Detailed Notes on Relations and Functions

1. Types of Relations NCERT Reference: Chapter 1, Relations and Functions, Class 11

• One-to-one: A relation R from a set A to a set B is said to be one-to-one if every element of B has a unique pre-image in A.
• One-to-many: A relation R from a set A to a set B is said to be one-to-many if every element of B has at least one pre-image in A.
• Many-to-one: A relation R from a set A to a set B is said to be many-to-one if every element of B has more than one pre-image in A.
• Many-to-many: A relation R from a set A to a set B is said to be many-to-many if every element of B has more than one pre-image in A.

2. Functions NCERT Reference: Chapter 1, Relations and Functions, Class 11

• Definition of a Function: A function f from a set A to a set B is a relation R from A to B that assigns to each element x in A a unique element y in B, denoted by f(x).
• Injective: A function f from a set A to a set B is said to be injective (one-to-one) if for any two distinct elements a1 and a2 in A, f(a1) ≠ f(a2).
• Surjective: A function f from a set A to a set B is said to be surjective (onto) if for every element b in B, there exists at least one element a in A such that f(a) = b.
• Bijective: A function that is both injective and surjective is called a bijective function.

3. Algebra of Functions NCERT Reference: Chapter 1, Relations and Functions, Class 11

• Addition: (f + g)(x) = f(x) + g(x)
• Subtraction: (f - g)(x) = f(x) - g(x)
• Multiplication: (f * g)(x) = f(x) * g(x)
• Division: (f / g)(x) = f(x) / g(x) (g(x) ≠ 0)

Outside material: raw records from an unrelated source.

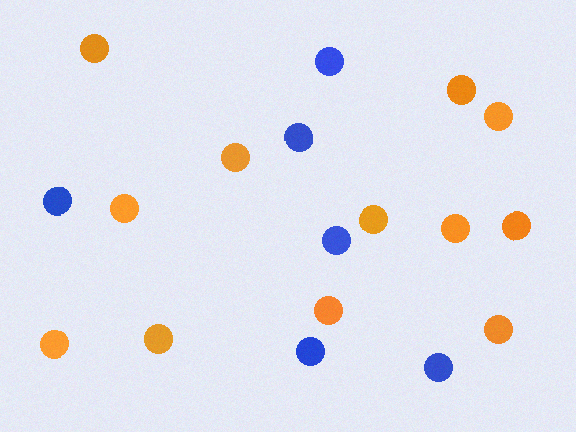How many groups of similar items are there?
There are 2 groups: one group of orange circles (12) and one group of blue circles (6).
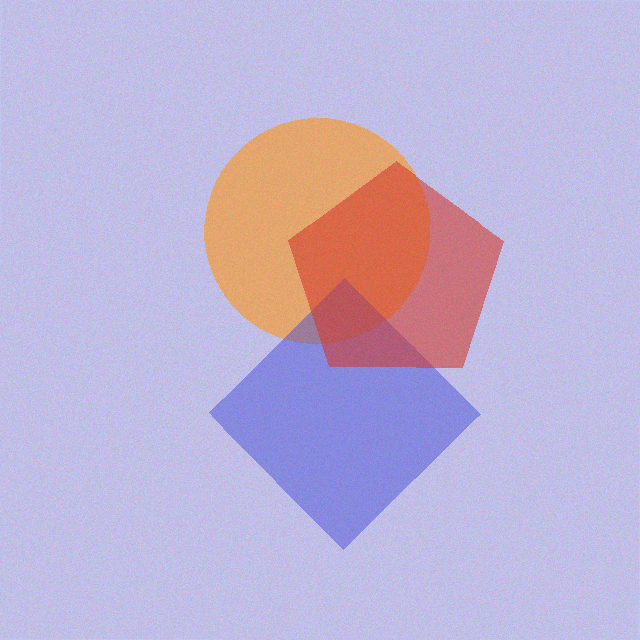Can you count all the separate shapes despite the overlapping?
Yes, there are 3 separate shapes.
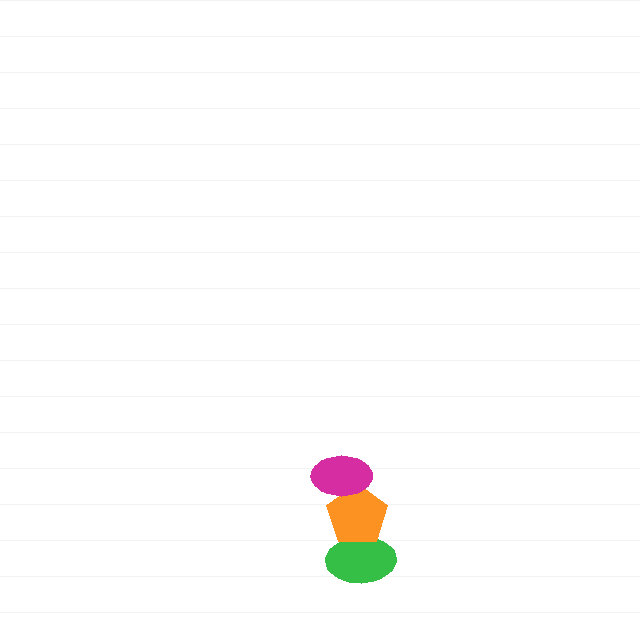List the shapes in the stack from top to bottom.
From top to bottom: the magenta ellipse, the orange pentagon, the green ellipse.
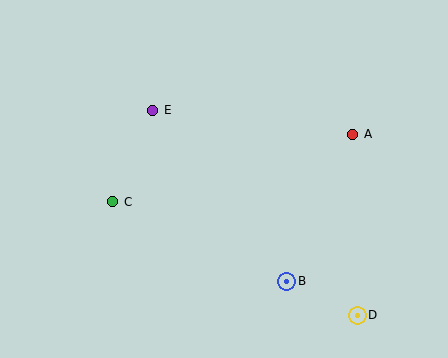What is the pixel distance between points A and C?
The distance between A and C is 249 pixels.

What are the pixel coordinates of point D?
Point D is at (357, 315).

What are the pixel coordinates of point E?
Point E is at (153, 110).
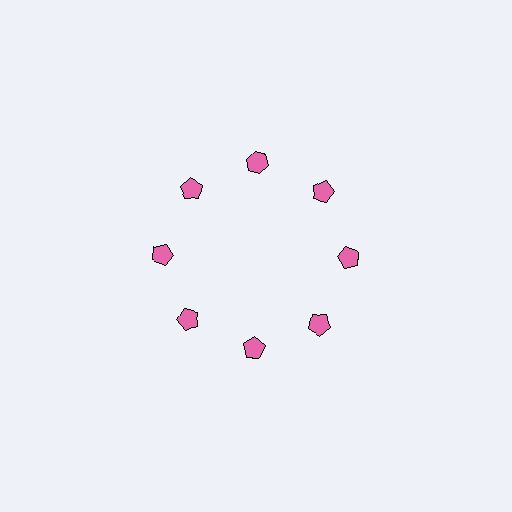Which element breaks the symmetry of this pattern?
The pink hexagon at roughly the 12 o'clock position breaks the symmetry. All other shapes are pink pentagons.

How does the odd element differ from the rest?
It has a different shape: hexagon instead of pentagon.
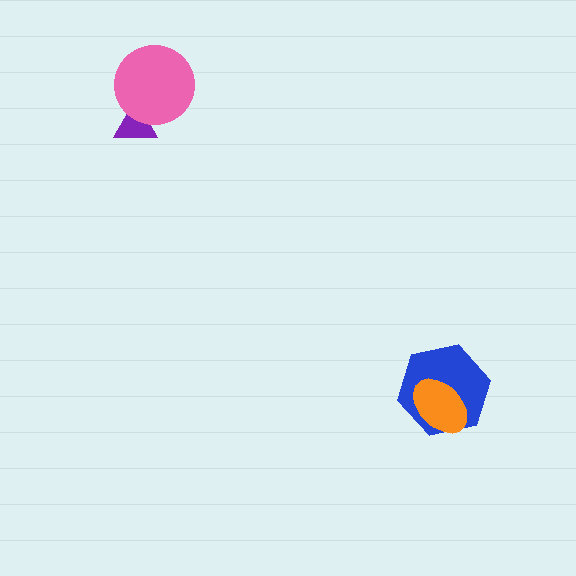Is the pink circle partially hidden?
No, no other shape covers it.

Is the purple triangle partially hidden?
Yes, it is partially covered by another shape.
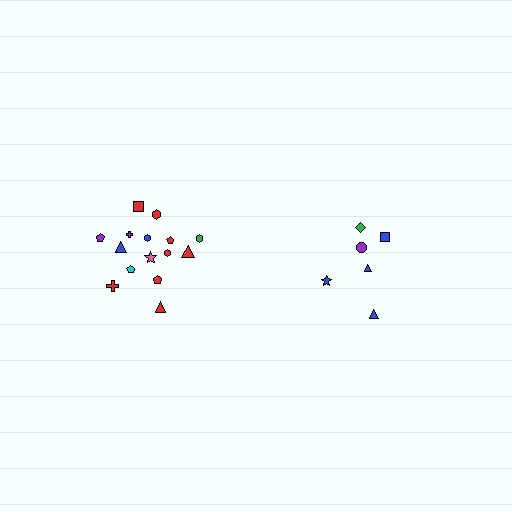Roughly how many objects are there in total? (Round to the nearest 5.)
Roughly 20 objects in total.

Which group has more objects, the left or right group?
The left group.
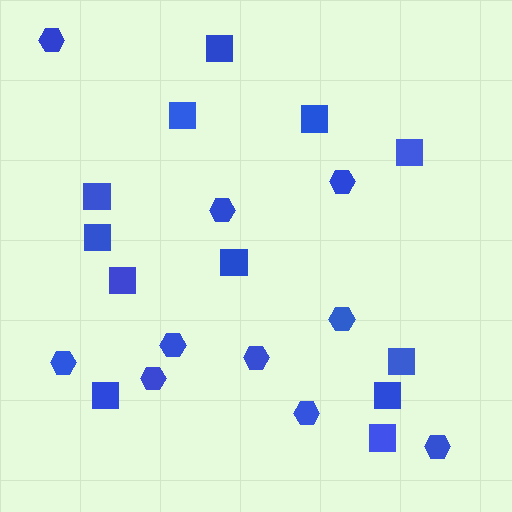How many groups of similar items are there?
There are 2 groups: one group of squares (12) and one group of hexagons (10).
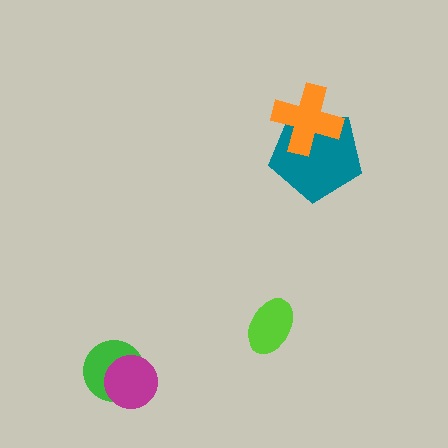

4. Graphical Representation of Functions ** NCERT Reference**: Chapter 2, Functions, Class 12

• Plotting graphs allows for the visualization of the behavior of functions.
• Graphs can provide information such as the domain, range, and key features (maxima, minima, asymptotes).

5. Limits and Continuity ** NCERT Reference**: Chapter 2, Limits and Derivatives, Class 11

• Limits:
  • Limit of a function f(x) as x approaches a (denoted by lim_(x->a) f(x)) represents the value “L” if for any positive number ε, there exists a positive number δ such that if 0 < |x − a| < δ, then |f(x) − L| < ε.
  • Types of discontinuities include removable, jump, and infinite discontinuities.
  • Limit laws and theorems simplify limit calculations.

6. Applications of Functions ** NCERT Reference**: Chapter 2, Functions, Class 12

• Optimization Problems: Functions can be used to optimize a quantity, such as finding maximum profit, maximum volume, or minimum cost.
• Curve Sketching: Analyzing the behavior of functions based on their graphs aids in understanding their characteristics and properties.

7. Sequences and Series ** NCERT Reference**: Chapter 2, Sequences and Series, Class 11

• Sequences: A sequence is an ordered list of numbers {a1, a2, a3, …}.
• Limits of sequences: If for any given ε > 0, there exists a positive integer M such that |am - L| < ε whenever m > M, then L is the limit of the sequence as m approaches infinity (denoted as lim_(m->∞) am = L).
• Convergence and Divergence: A series converges if the sum of its terms approaches a finite limit, and diverges if it approaches infinity or does not have a finite limit.